The annual five-day Urs festival starting June 9, which commemorates the death anniversary of the great poet and musician, Amir Khusrau, will come and go without any magical qawwali gatherings at the Dargah Sharif of the revered 13th century Sufi saint, Hazrat Nizamuddin Auliya, who was also Khusrau's spiritual mentor. In fact, Khusrau is the father of modern qawwali; he invented the genre of the Sufi Islamic devotional music as we know it. Even as places of worship open gradually after more than two months of lockdown, the famous evening mehfils of Nizamuddin Dargah will remain a pre-Corona reverie. The Sufi shrine is closed to the public till June 30. And much as he dislikes it, Nizami knows he has to keep singing on Facebook and YouTube "lives" for now. And, perhaps, longer than June 30.
"Artists are painfully shy and proud, you know. They will not go and ask for help or suggest they are in trouble," says Nizami, drawing attention to months of sitting idle with no live performances, the beating heart of a qawwali gathering, which feeds into the energy and spirit of its practitioners. Now Niazi Nizami brothers, with a few musicians from their group of 10, regale listeners from an ornately done-up room in their house. Dressed up like they would for a live performance, the brothers constantly check the "mizaz" of their audience in the comments feed of their Facebook Live and try to create a "sama" in the enclosed space. They are learning to make do with clapping and appreciation as emojis and texts. There are no birthdays, cocktails or marriage functions to make up for the loss of singing opportunities. Recently, an event company roped them in for a Facebook live, but without any compensation.

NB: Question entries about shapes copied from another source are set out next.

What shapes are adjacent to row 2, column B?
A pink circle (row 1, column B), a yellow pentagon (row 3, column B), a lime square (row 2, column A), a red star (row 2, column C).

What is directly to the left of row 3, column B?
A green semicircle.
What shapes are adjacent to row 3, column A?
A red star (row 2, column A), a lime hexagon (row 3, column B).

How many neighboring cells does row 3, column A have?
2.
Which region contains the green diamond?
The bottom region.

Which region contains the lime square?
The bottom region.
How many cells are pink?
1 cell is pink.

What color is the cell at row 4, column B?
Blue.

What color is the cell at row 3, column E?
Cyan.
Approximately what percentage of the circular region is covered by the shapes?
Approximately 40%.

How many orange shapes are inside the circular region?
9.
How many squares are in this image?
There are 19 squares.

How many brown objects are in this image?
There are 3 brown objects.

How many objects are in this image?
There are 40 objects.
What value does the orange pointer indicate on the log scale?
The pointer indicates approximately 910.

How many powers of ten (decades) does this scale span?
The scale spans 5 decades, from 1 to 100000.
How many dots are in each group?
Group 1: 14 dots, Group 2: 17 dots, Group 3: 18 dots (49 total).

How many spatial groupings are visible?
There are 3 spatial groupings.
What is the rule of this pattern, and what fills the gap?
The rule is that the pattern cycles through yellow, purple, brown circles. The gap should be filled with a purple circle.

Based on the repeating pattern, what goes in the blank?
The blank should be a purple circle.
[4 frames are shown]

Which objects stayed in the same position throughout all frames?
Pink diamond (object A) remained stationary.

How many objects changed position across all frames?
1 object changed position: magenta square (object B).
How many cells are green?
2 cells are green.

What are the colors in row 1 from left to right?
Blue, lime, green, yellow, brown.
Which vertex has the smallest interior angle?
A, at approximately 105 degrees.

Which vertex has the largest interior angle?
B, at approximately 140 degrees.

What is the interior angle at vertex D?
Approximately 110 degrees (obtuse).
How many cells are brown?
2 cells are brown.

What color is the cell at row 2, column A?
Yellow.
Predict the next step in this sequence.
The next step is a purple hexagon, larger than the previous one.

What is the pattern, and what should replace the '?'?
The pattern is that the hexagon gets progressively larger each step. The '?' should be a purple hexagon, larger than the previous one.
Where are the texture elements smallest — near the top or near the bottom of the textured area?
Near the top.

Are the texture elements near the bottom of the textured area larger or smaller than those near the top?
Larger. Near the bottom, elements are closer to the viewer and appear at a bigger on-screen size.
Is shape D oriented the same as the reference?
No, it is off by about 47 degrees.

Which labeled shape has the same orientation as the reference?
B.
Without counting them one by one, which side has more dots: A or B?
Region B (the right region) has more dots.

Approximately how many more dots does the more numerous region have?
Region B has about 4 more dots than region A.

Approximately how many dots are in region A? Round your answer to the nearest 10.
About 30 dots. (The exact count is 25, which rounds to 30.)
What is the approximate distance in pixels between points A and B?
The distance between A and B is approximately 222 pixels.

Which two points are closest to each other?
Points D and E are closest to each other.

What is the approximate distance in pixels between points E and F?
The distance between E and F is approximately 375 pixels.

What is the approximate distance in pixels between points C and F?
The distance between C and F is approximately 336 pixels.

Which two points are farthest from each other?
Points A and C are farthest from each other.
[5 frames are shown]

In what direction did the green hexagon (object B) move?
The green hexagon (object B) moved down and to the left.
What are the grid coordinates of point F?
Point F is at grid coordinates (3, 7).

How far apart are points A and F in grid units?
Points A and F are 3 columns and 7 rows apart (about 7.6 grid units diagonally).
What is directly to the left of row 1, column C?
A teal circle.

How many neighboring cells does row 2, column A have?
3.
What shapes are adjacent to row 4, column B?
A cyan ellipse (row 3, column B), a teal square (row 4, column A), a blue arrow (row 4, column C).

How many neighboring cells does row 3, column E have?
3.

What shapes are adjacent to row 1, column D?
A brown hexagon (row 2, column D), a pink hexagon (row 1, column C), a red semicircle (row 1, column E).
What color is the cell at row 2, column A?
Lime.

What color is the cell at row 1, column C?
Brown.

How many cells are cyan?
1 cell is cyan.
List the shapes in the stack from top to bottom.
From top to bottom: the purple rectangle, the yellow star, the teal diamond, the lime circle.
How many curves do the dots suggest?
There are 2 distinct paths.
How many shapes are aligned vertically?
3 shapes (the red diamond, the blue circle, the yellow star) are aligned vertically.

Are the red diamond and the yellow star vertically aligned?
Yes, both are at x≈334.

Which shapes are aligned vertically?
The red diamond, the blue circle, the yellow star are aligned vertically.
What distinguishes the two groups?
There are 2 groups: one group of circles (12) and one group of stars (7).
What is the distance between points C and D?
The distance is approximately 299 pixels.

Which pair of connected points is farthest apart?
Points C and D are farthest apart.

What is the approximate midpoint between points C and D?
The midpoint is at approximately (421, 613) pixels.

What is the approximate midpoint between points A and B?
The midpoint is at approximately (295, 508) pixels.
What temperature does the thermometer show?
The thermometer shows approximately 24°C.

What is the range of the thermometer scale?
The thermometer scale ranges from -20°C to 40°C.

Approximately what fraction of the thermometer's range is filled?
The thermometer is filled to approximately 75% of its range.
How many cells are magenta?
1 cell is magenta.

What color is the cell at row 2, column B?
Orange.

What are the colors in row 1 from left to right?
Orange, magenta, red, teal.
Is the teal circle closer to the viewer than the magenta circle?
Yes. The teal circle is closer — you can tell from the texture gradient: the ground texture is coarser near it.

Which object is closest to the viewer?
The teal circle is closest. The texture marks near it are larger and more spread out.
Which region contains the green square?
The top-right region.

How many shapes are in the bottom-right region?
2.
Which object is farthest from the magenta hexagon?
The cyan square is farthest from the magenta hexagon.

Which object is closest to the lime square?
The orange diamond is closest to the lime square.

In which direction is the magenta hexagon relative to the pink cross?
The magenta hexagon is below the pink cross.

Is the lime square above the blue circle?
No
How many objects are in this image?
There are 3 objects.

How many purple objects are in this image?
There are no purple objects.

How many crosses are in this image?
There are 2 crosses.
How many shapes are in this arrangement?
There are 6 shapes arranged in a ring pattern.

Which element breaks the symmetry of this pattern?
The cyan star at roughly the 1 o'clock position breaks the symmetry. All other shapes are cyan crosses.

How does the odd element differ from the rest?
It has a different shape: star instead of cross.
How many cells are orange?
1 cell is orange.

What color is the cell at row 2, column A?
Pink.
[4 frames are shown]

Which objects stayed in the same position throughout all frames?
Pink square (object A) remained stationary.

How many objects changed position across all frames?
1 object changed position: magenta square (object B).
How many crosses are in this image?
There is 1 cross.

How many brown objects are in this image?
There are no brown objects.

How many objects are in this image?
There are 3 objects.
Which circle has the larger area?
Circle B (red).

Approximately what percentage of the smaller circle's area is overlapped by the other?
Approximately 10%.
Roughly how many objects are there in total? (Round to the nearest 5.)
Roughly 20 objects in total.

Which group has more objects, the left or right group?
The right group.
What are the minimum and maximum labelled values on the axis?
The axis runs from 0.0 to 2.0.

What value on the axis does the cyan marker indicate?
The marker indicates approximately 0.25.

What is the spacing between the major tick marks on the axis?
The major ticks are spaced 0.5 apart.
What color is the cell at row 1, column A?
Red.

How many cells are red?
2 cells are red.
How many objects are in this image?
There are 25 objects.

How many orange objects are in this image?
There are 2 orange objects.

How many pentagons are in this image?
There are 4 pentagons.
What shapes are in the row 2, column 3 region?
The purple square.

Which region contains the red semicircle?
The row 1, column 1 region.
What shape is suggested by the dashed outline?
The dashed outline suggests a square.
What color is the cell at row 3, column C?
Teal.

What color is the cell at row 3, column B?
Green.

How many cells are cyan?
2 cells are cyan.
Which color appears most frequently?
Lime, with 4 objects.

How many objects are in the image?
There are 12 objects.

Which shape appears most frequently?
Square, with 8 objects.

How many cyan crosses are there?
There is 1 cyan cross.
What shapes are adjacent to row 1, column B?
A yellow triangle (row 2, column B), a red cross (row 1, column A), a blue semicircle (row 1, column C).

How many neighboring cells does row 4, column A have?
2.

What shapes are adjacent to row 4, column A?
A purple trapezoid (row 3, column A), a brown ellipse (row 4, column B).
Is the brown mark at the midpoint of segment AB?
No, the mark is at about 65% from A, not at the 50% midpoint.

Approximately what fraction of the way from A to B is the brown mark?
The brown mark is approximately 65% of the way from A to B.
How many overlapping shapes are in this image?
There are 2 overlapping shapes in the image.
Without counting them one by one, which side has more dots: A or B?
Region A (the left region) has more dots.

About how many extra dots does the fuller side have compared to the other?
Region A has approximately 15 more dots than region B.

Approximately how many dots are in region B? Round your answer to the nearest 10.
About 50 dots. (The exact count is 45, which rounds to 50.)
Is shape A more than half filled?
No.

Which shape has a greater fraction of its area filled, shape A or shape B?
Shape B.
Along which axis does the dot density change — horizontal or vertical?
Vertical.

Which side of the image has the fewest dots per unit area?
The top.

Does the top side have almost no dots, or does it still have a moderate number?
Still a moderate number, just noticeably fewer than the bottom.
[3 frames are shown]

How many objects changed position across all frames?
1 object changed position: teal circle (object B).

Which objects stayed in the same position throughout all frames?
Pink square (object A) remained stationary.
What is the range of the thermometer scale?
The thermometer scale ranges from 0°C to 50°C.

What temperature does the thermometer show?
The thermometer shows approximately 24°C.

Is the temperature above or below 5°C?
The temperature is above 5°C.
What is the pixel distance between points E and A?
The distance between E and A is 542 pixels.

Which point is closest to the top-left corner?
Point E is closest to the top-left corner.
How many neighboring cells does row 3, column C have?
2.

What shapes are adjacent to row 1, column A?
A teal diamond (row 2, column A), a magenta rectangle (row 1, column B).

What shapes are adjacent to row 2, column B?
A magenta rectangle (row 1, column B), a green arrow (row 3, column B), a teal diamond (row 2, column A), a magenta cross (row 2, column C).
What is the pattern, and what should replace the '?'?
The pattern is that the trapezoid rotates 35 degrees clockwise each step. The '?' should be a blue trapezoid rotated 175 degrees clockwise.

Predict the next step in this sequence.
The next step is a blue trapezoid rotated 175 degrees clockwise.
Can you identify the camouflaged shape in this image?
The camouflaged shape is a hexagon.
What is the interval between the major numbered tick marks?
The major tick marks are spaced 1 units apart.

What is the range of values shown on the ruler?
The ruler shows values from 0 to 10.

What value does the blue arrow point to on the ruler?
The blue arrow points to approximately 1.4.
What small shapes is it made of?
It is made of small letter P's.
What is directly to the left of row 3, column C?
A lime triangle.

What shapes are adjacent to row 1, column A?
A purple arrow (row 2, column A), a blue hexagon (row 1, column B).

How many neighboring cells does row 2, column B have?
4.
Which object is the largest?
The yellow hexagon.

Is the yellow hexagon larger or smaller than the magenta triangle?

"We don't hold a private or a government job. We don't own shops so we can earn rent every month. Qawwals are calling us everyday for help; they don't know where to go. The well is running dry," says Nizami. The qawwals are a key fixture at Nizamuddin Dargah whose lively musical performances happen every evening after the Maghrib prayers, with special ones every Thursday and Friday. The Nizamuddin qawwalis are a mainstay for tourists and devotees in Delhi. There are at least seven Khandani (inter-generational) darbari qawaals with Nizamuddin Dargah, where professional qawwals come to perform from far and wide. Devoted to their craft and tradition of Sufi singing, any cash payment for qawwals in mehfil settings is frowned upon. But the act of a "pir" blessing the "nazrana" given to performers transforms donations into a pious offering.